When TorchServe is started in success, it operates in the background. The command to stop TorchServe is as follows:

$ torchserve --stop

The Management API of TorchServe receives requests on port 8081 by default.

You can check the list of models currently being served using the following Management API.

$ curl -X GET "http://localhost:8081/models"

If the operation is successful, you can verify that the Llama3.1-8B model is being served.

1
2
3
4
5
6
7
8
{
  "models": [
    {
      "modelName": "llama3.1-8b",
      "modelUrl": "llama3.1-8b"
    }
  ]
}

Inference Request with TorchServe Inference API

Simple Request with curl

Now, we can send an inference request using the Prediction API from the TorchServe Inference API to test the Llama3.1-8B model served with TorchServe.

The Inference API of TorchServe receives requests on port 8080 by default.

Make an inference request using the TorchServe Inference API with curl.

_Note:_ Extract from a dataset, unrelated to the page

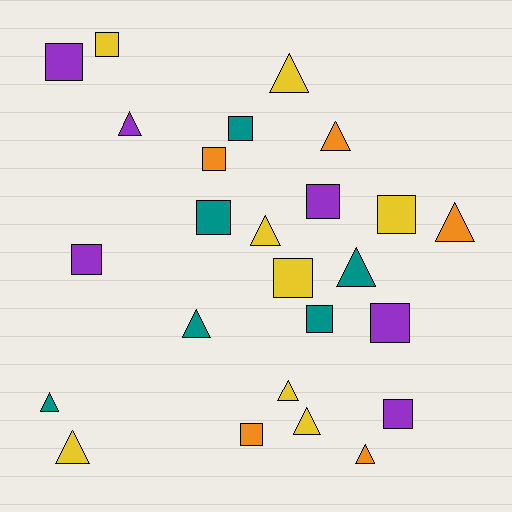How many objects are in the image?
There are 25 objects.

$ curl -sS --header 'Content-Type: application/json' \
  --request POST \
  --data-binary @- http://localhost:8080/predictions/llama3.1-8b/1.0/v1/chat/completions <<EOF | \
  grep -oP '"content":"[^"]*"' | \
  sed 's/"content":"//;s/"$//' | \
  tr -d '\n'; echo
{
  "model": "llama3.1-8b",
  "messages": [
    {
      "role": "system",
      "content": "You are a helpful assistant."
    },
    {
      "role": "user",
      "content": "Hello!"
    }
  ],
  "stream": true
}
EOF

If the inference request is successful, the following similar response is returned.

Hello. It's nice to meet you. Is there something I can help you with or would you like to chat?